Alexander Semenov, a marine biologist, and photographer specializes in life underwater. His primary focus is on invertebrates. Now for over ten years, he dives in deep seas to capture their beauty through his lens.
He is the head of the scientific diving team at the White Sea biological station of Lomonosov's Moscow State University, so his work tends to be unforgiving. Alexander is capable of exploring marine life in its natural environment. It gives him this rare ability to watch these animals in a way that would be unlikely in a laboratory environment. The scientists share with My Moder Met that they like calling themselves 19th-century naturalists with technology from the 21st century.

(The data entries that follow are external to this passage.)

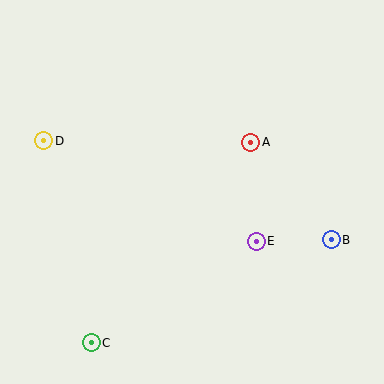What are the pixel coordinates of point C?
Point C is at (91, 342).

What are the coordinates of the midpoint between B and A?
The midpoint between B and A is at (291, 191).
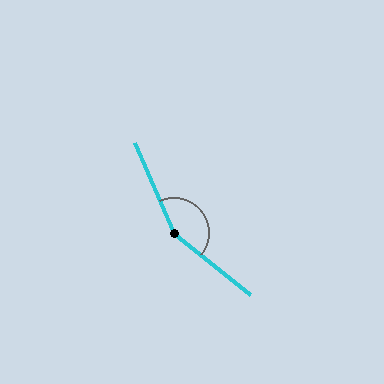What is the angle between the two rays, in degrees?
Approximately 152 degrees.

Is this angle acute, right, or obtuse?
It is obtuse.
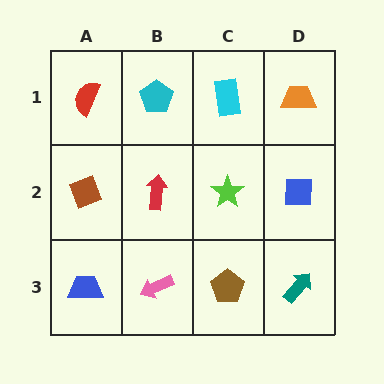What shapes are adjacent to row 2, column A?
A red semicircle (row 1, column A), a blue trapezoid (row 3, column A), a red arrow (row 2, column B).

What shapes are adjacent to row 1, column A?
A brown diamond (row 2, column A), a cyan pentagon (row 1, column B).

"Jacques-Yves Cousteau once said: 'What is a scientist after all? It is a curious man looking through a keyhole, the keyhole of nature, trying to know what's going on.' Alexander's keyhole is a camera lens. In an interview, he shares his fascination with ocean life. He says that hundreds of thousands of unimaginable beings in the World Ocean keep surprising the most talented and experienced marine biologists. The ocean is another world, inhabited by outstanding creatures. Many of them are so fleeting and gentle that even a small touch might be their last event.

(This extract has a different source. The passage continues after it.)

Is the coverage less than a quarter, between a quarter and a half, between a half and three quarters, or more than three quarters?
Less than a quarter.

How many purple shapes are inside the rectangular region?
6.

It's challenging to study them in the laboratory. Semenov can share his insights and observations with a broader audience by using cutting-edge technology. He goes through all obstacles that he faces, using his 13 years of diving experience to get the pictures he craves. Extreme temperatures, strong currents, and low visibility are just some factors that make his work difficult. His efforts are worth it - it helps shed more light on the heterogeneity of underwater life. So far, we have only explored 8-15% of marine life - roughly 234,000 species of sea life, according to scientists'. This means that there might be over two to three million species; the human eye has never seen. We couldn't even imagine how they might look like. Still, most percentage of humanity is unaware of the existence of the species that we already explored. Everyone knows about whales, octopuses, sharks, jellyfish, and marine animals, known in movies and encyclopedias. However, an average person does not know comb jellies, appendicularians, salps, and many others. Alexander's work aims to reveal a different world, full of exciting things.